Galaxy is a scientific workflow, data integration, and data and analysis persistence and publishing platform that aims to make computational biology accessible to research scientists that do not have computer programming or systems administration experience. Although it was initially developed for genomics research, it is largely domain agnostic and is now used as a general bioinformatics workflow management system. it is also a data integration platform for biological data. It supports data uploads from the user's computer, by URL, and directly from many online resources (such as the UCSC Genome Browser, BioMart and InterMine). Galaxy supports a range of widely used biological data formats, and translation between those formats. Galaxy provides a web interface to many text manipulation utilities, enabling researchers to do their own custom reformatting and manipulation without having to do any programming. Basically, the Galaxy interface is separated into 3 parts. The tool list on the left, the viewing pane in the middle and the analysis and data history on the right. We will be looking at all 3 parts in this tutorial.
Galaxy aims to give biomedical researchers access to computational biology without also requiring them to understand computer programming.Galaxy does this by stressing a simple user interface. over the ability to build complex workflows. This design choice makes it relatively easy to build typical analyses, but more difficult to build complex workflows that include, for example, looping constructs.
When scientific results are published the publications should include enough information that others can repeat the experiment and get the same results. There have been many recent efforts to extend this goal from the bench (the "wet lab") to computational experiments (the "dry lab") as well. This has proved to be a more difficult task than initially expected. Galaxy supports reproducibility by capturing sufficient information about every step in a computational analysis, so that the analysis can be repeated, exactly, at any point in the future. This includes keeping track of all input, intermediate, and final datasets, as well as the parameters provided to, and the order of each step of the analysis.
Galaxy supports transparency in scientific research by enabling researchers to share any of their Galaxy Objects either publicly, or with specific individuals. Shared items can be examined in detail, rerun at will and copied and modified to test hypotheses.
Galaxy objects are anything that can be saved, persisted, and shared in Galaxy:
Histories are computational analyses (recipes) run with specified input datasets, computational steps and parameters. Histories include all intermediate and output datasets as well.
Workflows are computational analyses that specify all the steps (and parameters) in the analysis, but none of the data. Workflows are used to run the same analysis against multiple sets of input data.
Datasets includes any input, intermediate, or output dataset, used or produced in an analysis.
Histories, workflows and datasets can include user-provided annotation. Galaxy Pages enables the creation of a virtual paper that describes the how and why of the overall experiment. Tight integration of Pages with Histories, Workflows, and Datasets supports this goal.

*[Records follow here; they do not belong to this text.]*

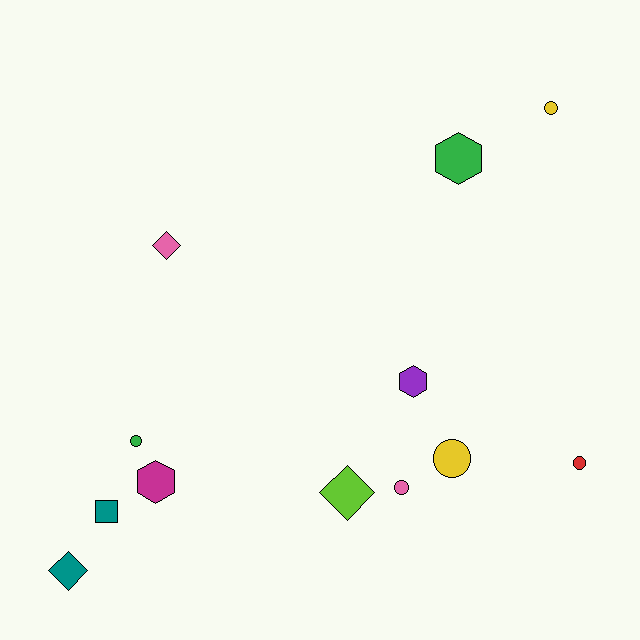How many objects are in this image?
There are 12 objects.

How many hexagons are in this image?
There are 3 hexagons.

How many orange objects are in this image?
There are no orange objects.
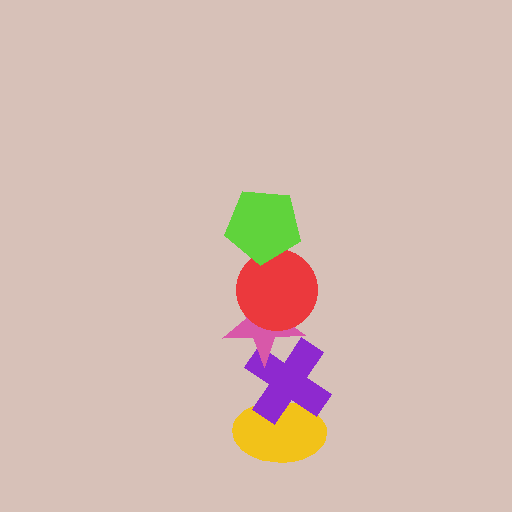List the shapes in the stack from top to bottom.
From top to bottom: the lime pentagon, the red circle, the pink star, the purple cross, the yellow ellipse.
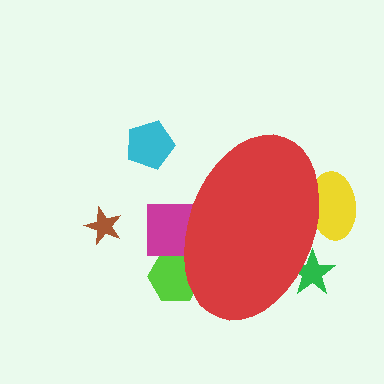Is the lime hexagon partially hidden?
Yes, the lime hexagon is partially hidden behind the red ellipse.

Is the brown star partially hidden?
No, the brown star is fully visible.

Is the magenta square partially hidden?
Yes, the magenta square is partially hidden behind the red ellipse.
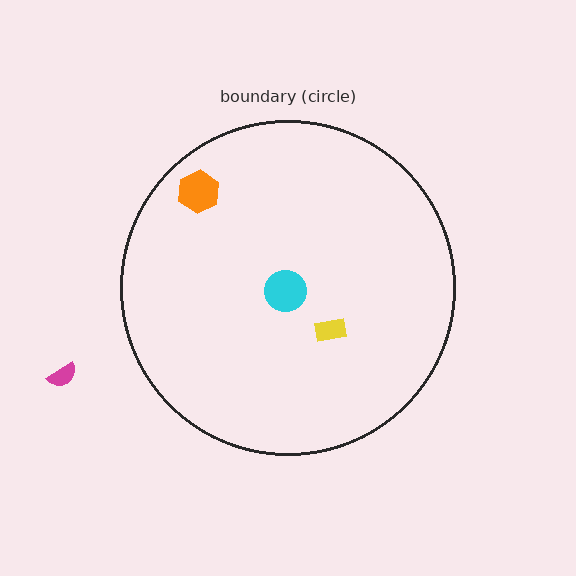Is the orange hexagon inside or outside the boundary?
Inside.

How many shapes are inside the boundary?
3 inside, 1 outside.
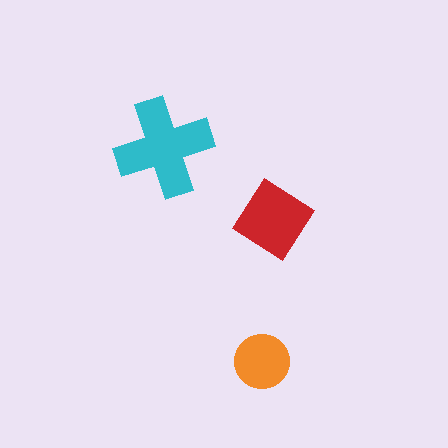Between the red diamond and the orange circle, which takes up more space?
The red diamond.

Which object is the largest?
The cyan cross.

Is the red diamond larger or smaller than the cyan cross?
Smaller.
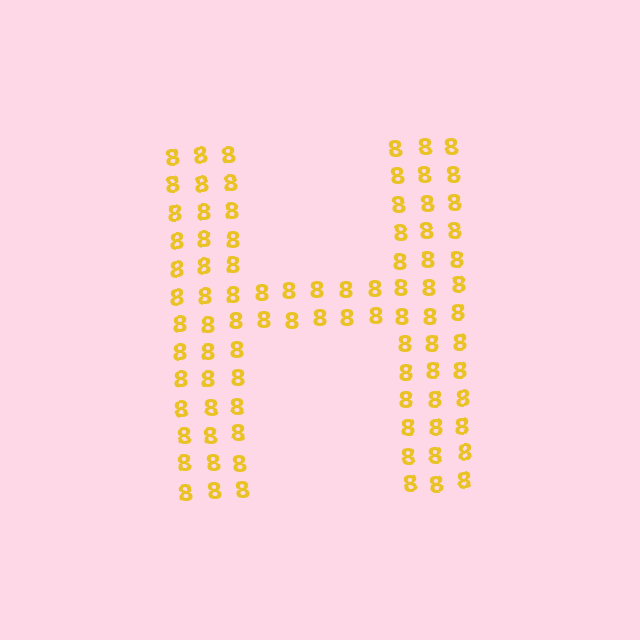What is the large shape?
The large shape is the letter H.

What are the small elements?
The small elements are digit 8's.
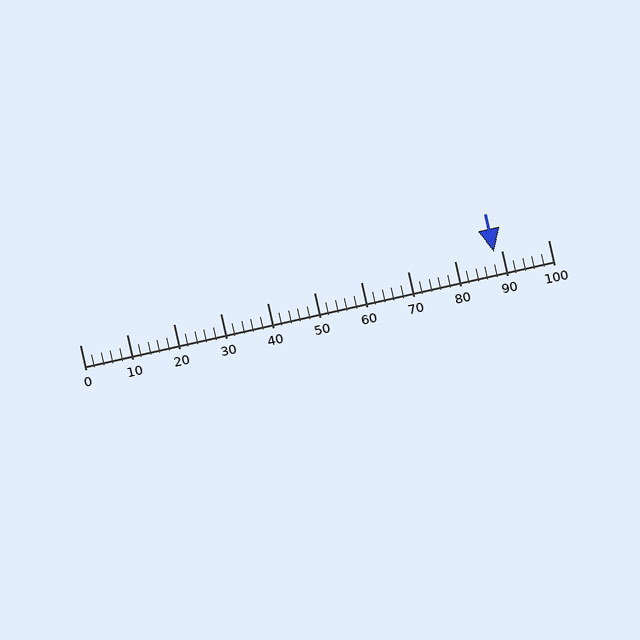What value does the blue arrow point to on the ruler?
The blue arrow points to approximately 88.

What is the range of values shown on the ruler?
The ruler shows values from 0 to 100.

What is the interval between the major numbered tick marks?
The major tick marks are spaced 10 units apart.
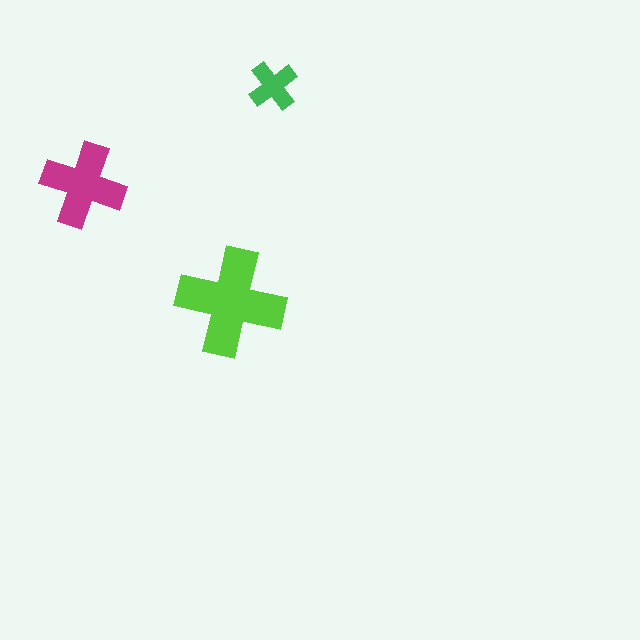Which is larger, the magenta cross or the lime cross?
The lime one.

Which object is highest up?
The green cross is topmost.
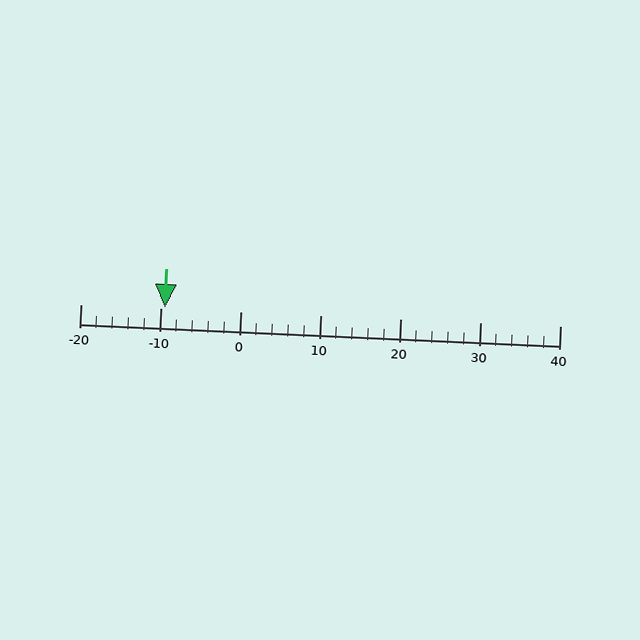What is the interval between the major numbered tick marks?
The major tick marks are spaced 10 units apart.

Galaxy provides a platform for hundreds of cutting-edge tools that can be used to perform many types of analysis, particularly for next-generation sequencing (NGS) data. Both our local Galaxy server and Galaxy docker build contain many very useful and well-cited open access tools, which nicely complement our licensed commercial software. RNA-seq: DESeq2, EdgeR, StringTie, HISAT2, Sailfish, featureCount ChIP-seq: MACS2, diffBind, CEAS, Cistrome Variant analysis: SnpEff, SnpSift, VCFtools NGS utility tools: BAMtools, BEDtools, Picard, SAMtools QA/QC and visualization: FASTQC, deepTools, ngs.plot
There are 2 main ways to get your data into Galaxy. We will use each of these methods for 3 files and then use those 3 files for the rest of the workshop. Start a new history for this workshop. To do this: Click on the history menu button (the icon) at the top of the Histories panel. Select Create New. It is important to note that Galaxy has the concept of “File Type” built in. This means that each file stored needs to have its type described to Galaxy as it is being made available. Examples of file types are: text, fasta, fastq, vcf, GFF, Genbank, tabular etc. We will tell Galaxy what type of file each one is as we upload it.
With this method you can get most of the files on your own computer into Galaxy. Example; Download the following file to your computer: https://swift.rc.nectar.org.au:8888/v1/AUTH_377/public/galaxy101/Contig_stats.txt.gz From the Galaxy tool panel, click on Get Data -> Upload File Click the Choose File button Find and select the Contig_stats.txt.gz file you downloaded and click Open Set the “Type” (= file format) to tabular Click the Start button Once the progress bar reaches 100%, click the Close button The file will now upload to your current history.
If a file exists on a web resource somewhere and you know its URL (Unique resource location - a web address) you can directly load it into Galaxy. From the tool panel, click on Get Data -> Upload File Click on the Paste/Fetch Data button Copy and paste the following web address into the URL/Text box: https://swift.rc.nectar.org.au:8888/v1/AUTH_377/public/COMP90014/Assignment1/bacterial_std_err_1.fastq.gz Set the file format to fastqsanger (not fastqcsanger) Click Start Once the progress bar has reached 100%, click Close Note that Galaxy is smart enough to recognize that this is a compressed file and so it will uncompress it as it loads it.